We told you about Rev. Harvala’s comments at our recent convention and the effect it had upon this observer.  I found it to be heartfelt and a wonderful expression of the Gospel. Here is the text.

 

Thank you for the opportunity to be at this convention. I have been able to see and talk to many of you that I have not seen for quite some time. Of course, there were many faces, familiar from previous conventions that I did not see. There is one chair in particular that is empty, not that he would have sat in any one chair for three days, that of Bill Sharpe. Bill served as Executive Director of the Board of Directors for three terms with my predecessor, a few months shy of three terms while I was District President, and after that, with other titles, and as Business Manager at the time of his death. With Bill’s military background, I often referred to him as the “XO”, the Executive Officer, somewhat reflecting the many things he did.

 Passing through Fargo one day, I stopped at the District Office. Bill wasn’t there, so I went to his house. Gail wasn’t there, nor were any of the grand-kids, so Bill and I had a chance to talk, just the two of us. We talked about life. We talked especially about our life together, our time together, in the District Office. At times, I did step on Bill’s toes in my desire to push him…to push things forward. I regret that. In studying the theme of this convention, Unity in Christ, preparing a Bible Study I led in one of our churches on Sunday, I now realize that when we are both united in Christ, we are put so close together that we are going to step on one another’s toes occasionally. Although Bill was more vulnerable, in stocking feet, literally, much of the time…spiritually his feet were shod with readiness coming from the gospel of peace. (Eph 6:15) That peace comes from sins confessed and forgiven and gone by the grace and power of God. This forgiveness comes through our readiness to confess and God’s readiness to forgive. Bill and I had that peace through our Lord Jesus Christ. We talked about death. We talked about eternal life. That was the last time I talked to Bill. When I think about Bill’s death, it makes me sad. When I think about Bill’s life, it makes me smile and sometimes laugh out loud. You know the life he lived. When I think about Bill’s eternal life, I rejoice. In the sense President Harrison reminded us, I really rejoice.
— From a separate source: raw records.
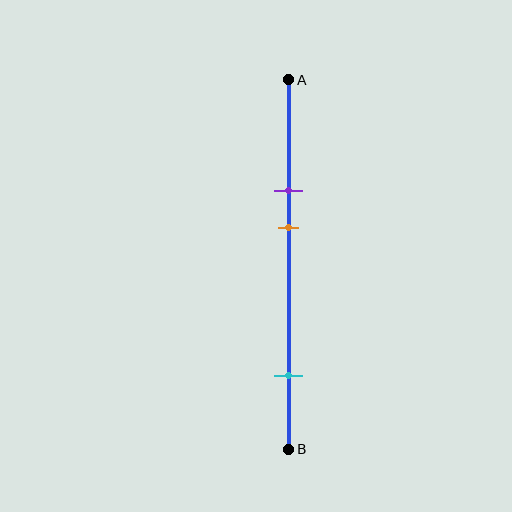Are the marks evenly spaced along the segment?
No, the marks are not evenly spaced.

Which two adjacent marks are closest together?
The purple and orange marks are the closest adjacent pair.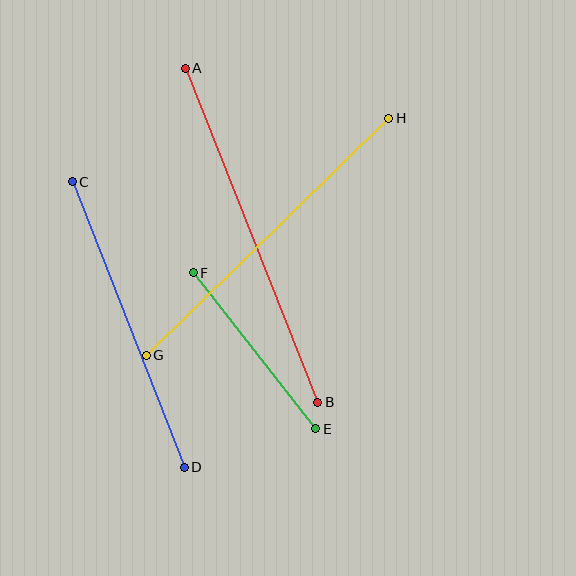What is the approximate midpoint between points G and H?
The midpoint is at approximately (267, 237) pixels.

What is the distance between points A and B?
The distance is approximately 359 pixels.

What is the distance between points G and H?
The distance is approximately 339 pixels.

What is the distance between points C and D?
The distance is approximately 307 pixels.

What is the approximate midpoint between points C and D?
The midpoint is at approximately (128, 325) pixels.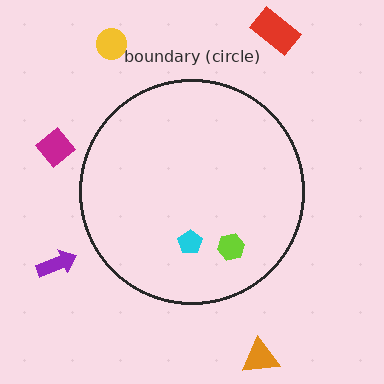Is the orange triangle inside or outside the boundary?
Outside.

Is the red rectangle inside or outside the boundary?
Outside.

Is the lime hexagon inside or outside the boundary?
Inside.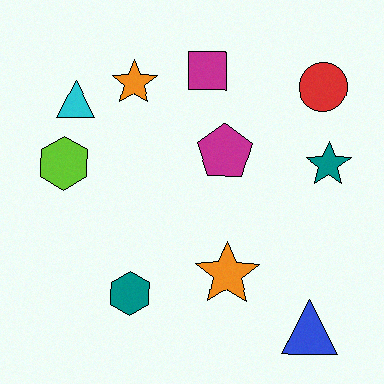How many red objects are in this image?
There is 1 red object.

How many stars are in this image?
There are 3 stars.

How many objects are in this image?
There are 10 objects.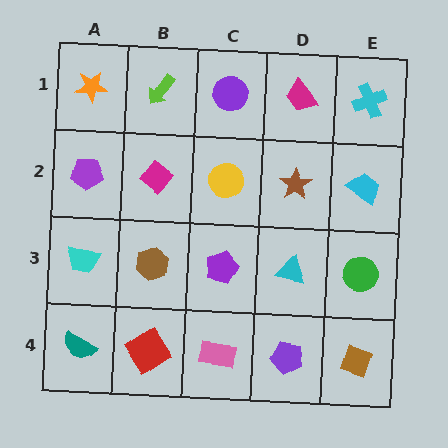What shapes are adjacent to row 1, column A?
A purple pentagon (row 2, column A), a lime arrow (row 1, column B).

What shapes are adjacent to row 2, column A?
An orange star (row 1, column A), a cyan trapezoid (row 3, column A), a magenta diamond (row 2, column B).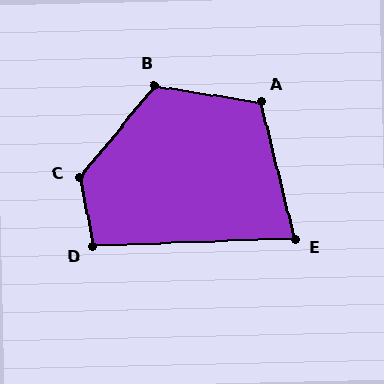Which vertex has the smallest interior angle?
E, at approximately 78 degrees.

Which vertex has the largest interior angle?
C, at approximately 130 degrees.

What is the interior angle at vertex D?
Approximately 98 degrees (obtuse).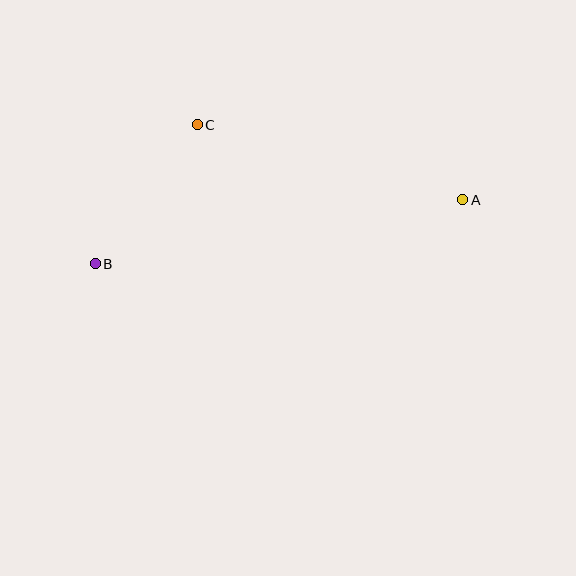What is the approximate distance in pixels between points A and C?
The distance between A and C is approximately 276 pixels.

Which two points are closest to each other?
Points B and C are closest to each other.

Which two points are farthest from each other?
Points A and B are farthest from each other.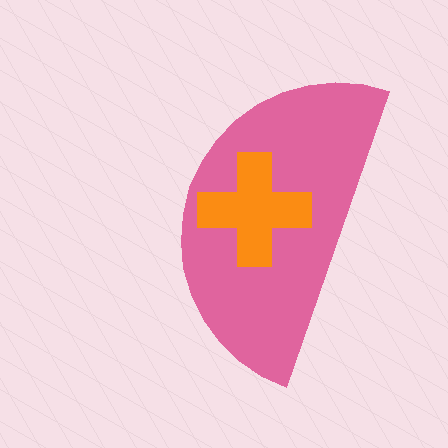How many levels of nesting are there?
2.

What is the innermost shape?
The orange cross.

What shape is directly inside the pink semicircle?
The orange cross.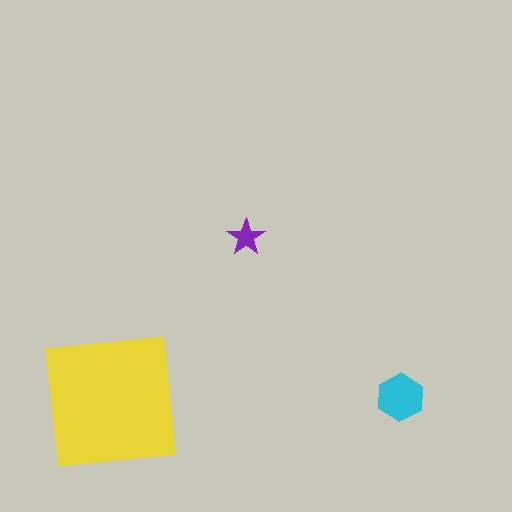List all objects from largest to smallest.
The yellow square, the cyan hexagon, the purple star.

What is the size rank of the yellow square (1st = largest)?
1st.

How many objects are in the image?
There are 3 objects in the image.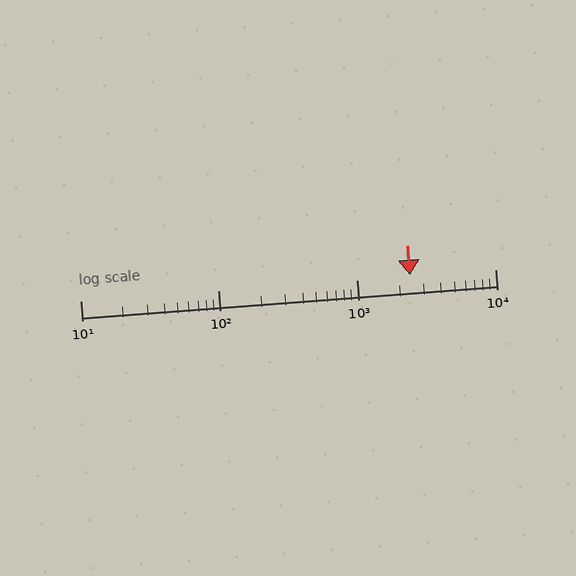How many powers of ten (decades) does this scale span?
The scale spans 3 decades, from 10 to 10000.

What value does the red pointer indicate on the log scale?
The pointer indicates approximately 2400.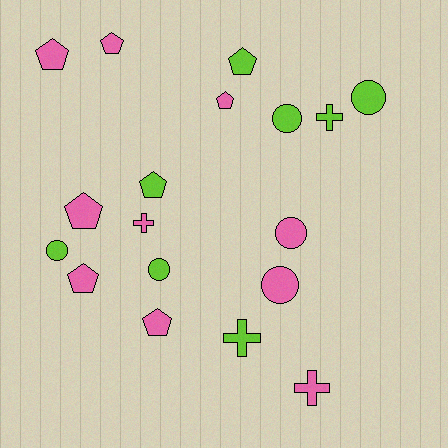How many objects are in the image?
There are 18 objects.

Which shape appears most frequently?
Pentagon, with 8 objects.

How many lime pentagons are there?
There are 2 lime pentagons.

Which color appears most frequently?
Pink, with 10 objects.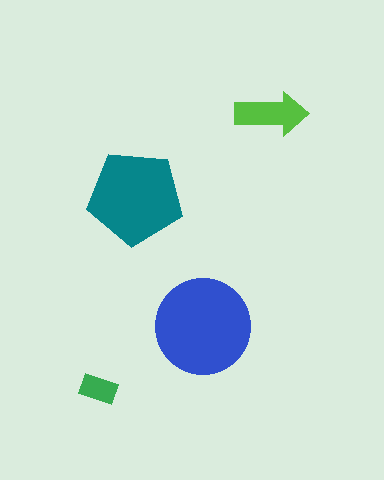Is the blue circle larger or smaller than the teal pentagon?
Larger.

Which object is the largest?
The blue circle.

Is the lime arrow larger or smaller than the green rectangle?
Larger.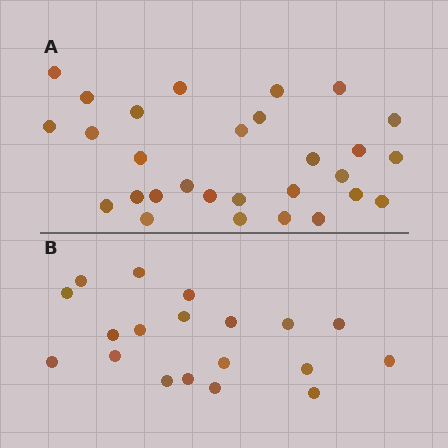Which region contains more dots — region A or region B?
Region A (the top region) has more dots.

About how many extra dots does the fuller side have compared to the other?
Region A has roughly 10 or so more dots than region B.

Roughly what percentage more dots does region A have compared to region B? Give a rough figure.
About 55% more.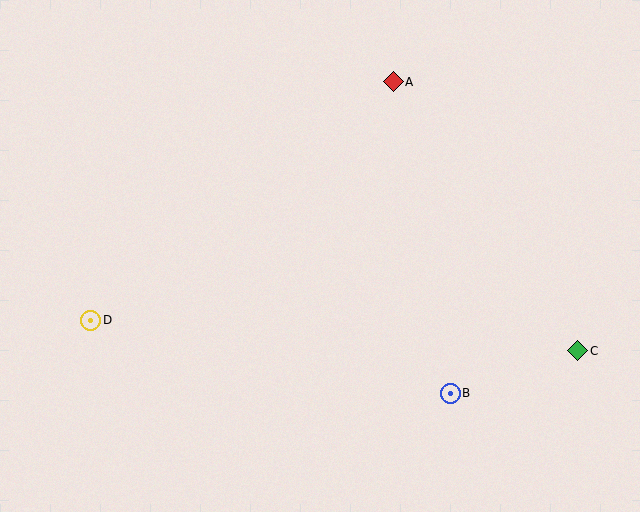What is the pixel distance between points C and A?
The distance between C and A is 326 pixels.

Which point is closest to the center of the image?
Point A at (393, 82) is closest to the center.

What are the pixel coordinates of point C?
Point C is at (578, 351).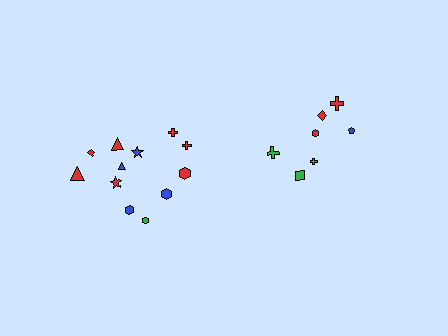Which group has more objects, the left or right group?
The left group.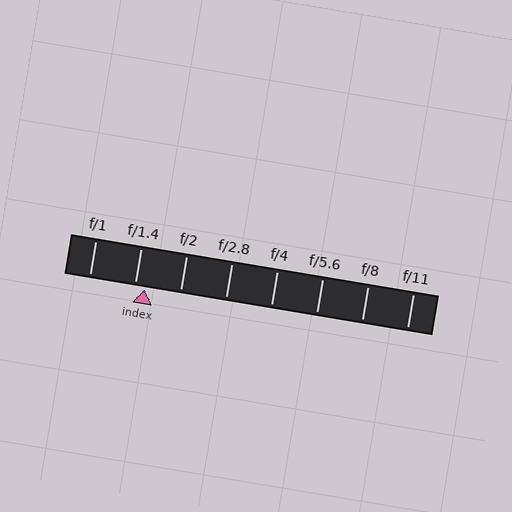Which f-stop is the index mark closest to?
The index mark is closest to f/1.4.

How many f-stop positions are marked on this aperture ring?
There are 8 f-stop positions marked.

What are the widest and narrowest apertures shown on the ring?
The widest aperture shown is f/1 and the narrowest is f/11.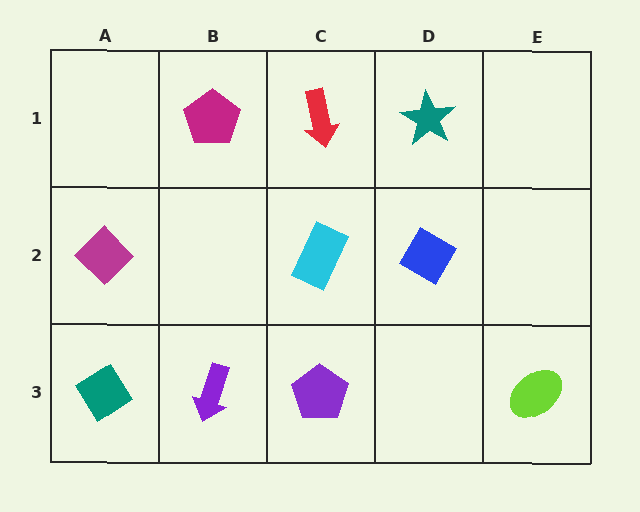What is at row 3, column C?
A purple pentagon.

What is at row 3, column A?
A teal diamond.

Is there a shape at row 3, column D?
No, that cell is empty.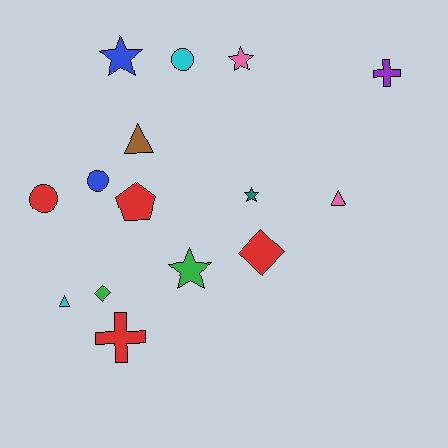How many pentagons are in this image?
There is 1 pentagon.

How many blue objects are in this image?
There are 2 blue objects.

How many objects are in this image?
There are 15 objects.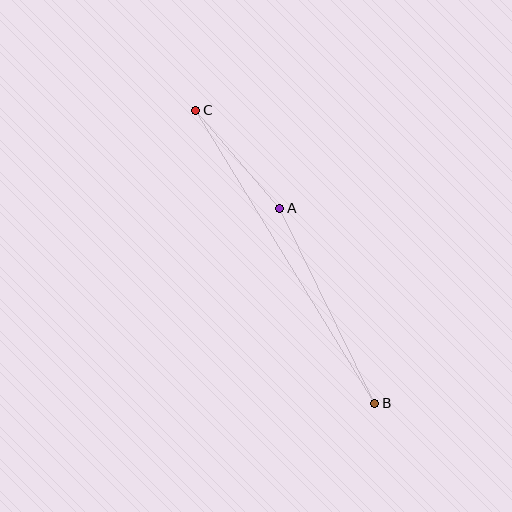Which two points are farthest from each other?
Points B and C are farthest from each other.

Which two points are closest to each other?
Points A and C are closest to each other.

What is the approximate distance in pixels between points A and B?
The distance between A and B is approximately 217 pixels.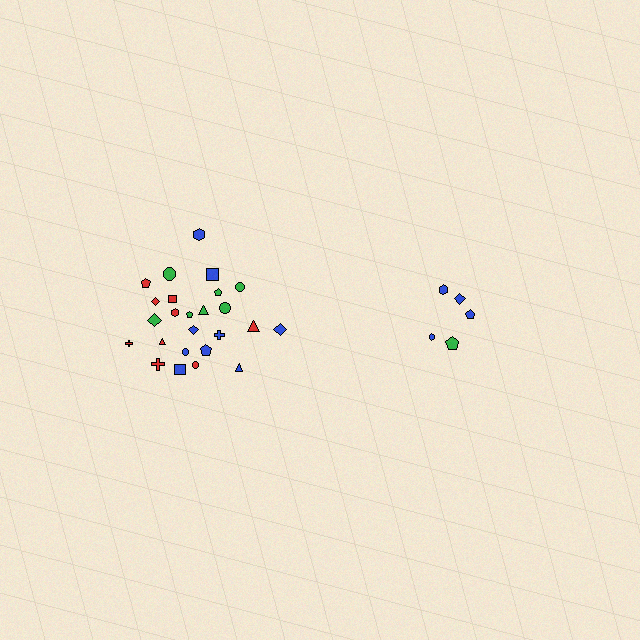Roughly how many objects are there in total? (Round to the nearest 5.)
Roughly 30 objects in total.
This may be the last time I see the faces of many of you. As Paul told the Ephesian elders in Acts 20, there was sadness because he said it would be the last time they would see one another. But I don’t think sadness is appropriate for us. Just as I rejoice at those I knew from previous conventions, I rejoice at all of you. Because of our unity in Christ, we also work very closely and we will step on one another’s toes, especially over those individual differences sticking out through the unity God has given. Our feet are “shod with readiness that comes from the gospel.” When we step on each other’s toes, confession and forgiveness with God’s reconciliation is the answer. For we are united in a very important work. I like to think of it in terms of the hymn verse:

Laugh to scorn the gloomy grave

And at death no longer tremble.

He, the Lord, who came to save

Will at last His own assemble;

They will go their Lord to meet

Trampling death beneath their feet.

As we continue to be united together in this wonderful work , we shouldn’t think so much about stepping on toes, but trampling death. Thank You.